Мегрэ и порядочные люди - страница 8
Он достал из кармана бумажник, но комиссар оказался проворнее.
Из соседнего кабаре выходили люди, группа музыкантов, танцовщицы, которые ждали друг друга или, попрощавшись, уходили, и было слышно, как стучат по асфальту высоченные каблуки.
Лапуэнт сел за руль рядом с Мегрэ. Лицо комиссара оставалось невозмутимым.
– Домой?
– Да.
Какое-то время они ехали молча, пока машина неслась по безлюдным улицам.
– Нужно, чтобы завтра утром, пораньше, кто-нибудь из вас отправился на улицу Нотр-Дам-де-Шан расспросить соседей по дому, когда они встанут. Возможно, кто-то из них слышал выстрел, но не насторожился, решив, кто лопнула шина. Мне хотелось бы еще узнать, кто входил и выходил из дома, начиная с половины десятого.
– Этим я займусь сам, шеф.
– Нет. Дай задание кому-нибудь из инспекторов, а сам иди выспись. Если Торранс будет свободен, пошли его на улицу Жюли, пусть зайдет во все три дома, куда, по словам доктора, он звонил в дверь.
– Ясно.
– Стоит также для очистки совести уточнить время, когда он появился в больнице.
– Это все?
– Да… И да и нет… Мне все время кажется, что я что-то забыл, и по крайней мере вот уже четверть часа пытаюсь понять, что именно… Это ощущение возникало у меня несколько раз за вечер… Мне вдруг даже что-то пришло в голову, но тут ко мне кто-то обратился, кажется, Сент-Юбер… Я ему ответил и сразу же все забыл.
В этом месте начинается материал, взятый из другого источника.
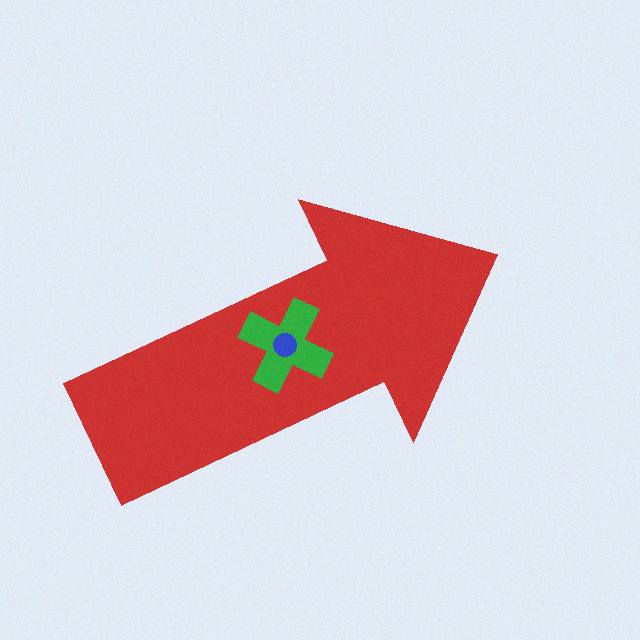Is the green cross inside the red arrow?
Yes.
Они приехали на бульвар Ришар-Ленуар. В комнате было темно, а окно по-прежнему открыто, как в гостиной у Жосленов после отъезда прокуратуры.
– Спокойной ночи, малыш.
– Спокойной ночи, шеф.
– Раньше десяти я вряд ли появлюсь.
Он тяжело поднялся по лестнице, погруженный в свои мысли, и увидел, что мадам Мегрэ в ночной рубашке уже открыла ему дверь.
– Очень устал?
– Нет… Не очень…
Это нельзя было назвать усталостью. Скорее ему было как-то не по себе, грустно, он был озадачен, словно драма на улице Нотр-Дам-де-Шан касалась его лично. Доктор с кукольным личиком сказал верно: «Трудно представить себе, что у таких людей, как Жослены, может произойти драма».
Он вспомнил реакцию разных людей: Вероники, ее мужа, мадам Жослен, которую еще не видел и даже не попросил разрешения повидать.
Во всем этом было что-то, что вызывало неловкость у окружающих. Ему, например, было неловко оттого, что он велел проверить показания доктора Фабра, словно тот был подозреваемым. Однако, если придерживаться только фактов, то именно его можно было подозревать. И помощник прокурора, и следователь Госсар, конечно, думали так же, и если они ничего не сказали вслух, то только потому, что это дело тоже вызывало у них, как и у Мегрэ, чувство неловкости.
Кто мог знать, что мать и дочь в этот вечер были в театре? Конечно, совсем немногие, ведь до сих пор еще никого не назвали.
Фабр приехал на улицу Нотр-Дам-де-Шан около половины десятого, и они с тестем сели за шахматы.
Затем ему позвонили из дому и передали, что нужно ехать к больному на улицу Жюли. В этом не было ничего необычного. Вероятно, его, как и других врачей, часто вызывали подобным образом.
И все-таки не странно ли, что именно в этот вечер прислуга плохо расслышала фамилию больного и направила врача по адресу, с которого его никто не вызывал.
Вместо того чтобы вернуться на улицу Нотр-Дам-де-Шан, закончить партию и дождаться жену, Фабр отправился в больницу. Но и в этом, судя по его характеру, не было ничего необычного.
За это время только один жилец вошел в дом и, проходя мимо консьержки, назвал свое имя. Та проснулась чуть позже и утверждает, что больше никто не входил и не выходил.